An adaptive partition is a set of threads that work on a common or related goal or activity. Like a static partition, an adaptive partition has a budget allocated to it that guarantees its minimum share of the CPU's resources, but it responds to dynamically changing runtime loads in order to always make full use of all available CPU cycles.
Adaptive partitioning is more flexible than rigid partitions. It is a set of rules that protect specified threads and groups of threads, and is an excellent solution for dynamic embedded systems.
First, unlike a static partition, an adaptive partition is not locked to a fixed set of code in a static partition; developers can dynamically add and configure adaptive partitions, as required.
Second, an adaptive partition behaves as a global hard realtime thread scheduler under normal load, but can still provide minimal interrupt latencies even under overload conditions. Third, with adaptive partitioning, the thread scheduler distributes a partition's unused budget among partitions that require extra resources when the system isn't loaded.
Adaptive partitioning is thus ideal for dynamic systems — systems that must perform consistently despite rapidly changing demands made on them.
Conclusion
The advent of the connected car brings in-vehicle systems into the rapid delivery cycle of consumer device technologies.

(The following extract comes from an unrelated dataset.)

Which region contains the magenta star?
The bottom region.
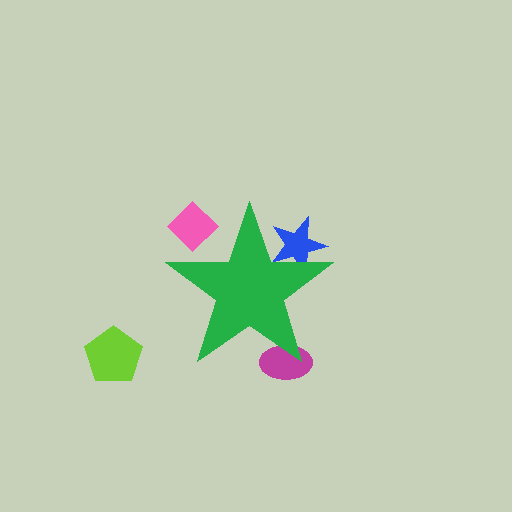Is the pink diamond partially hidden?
No, the pink diamond is fully visible.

Automobile manufacturers and tier one suppliers can design their in-vehicle systems both to mitigate the challenges of reconciling the development cycles of software and steel, and to open the door to new opportunities.
Our experience with QNX CAR suggests that a system with an Adobe Flash Lite user interface communicating with underlying components through PPS messaging is the most effective solution. It facilitates user interface branding, localization and customization without impact on underlying components, and it simplifies the addition (both during development and in the future) of new applications and components.
Running a secondary Flash player allows untrusted applications to be downloaded and used while protecting other applications and the system.
The QNX Neutrino RTOS’s adaptive partitioning technology is also available to make maximum use of available computing power; more flexible than rigid partitions, adaptive partitioning offers available CPU cycles to processes that can use them, while guaranteeing resources to critical processes and applications.
So much of the QNX CAR system is the RTOS that is not applicable to the Exploratory Project since it is Windows based. Just the portions about easily adding or moving applications seems directly applicable and similar. So it is an example of the usefulness of this ability. While, the adaptive partitioning might be something that could be added to an aircraft system is it could only be used for Level C or D applications. I would suppose that it could never be used for more critical applications so such an operating system would need to limit adaptive scheduling to particular applications.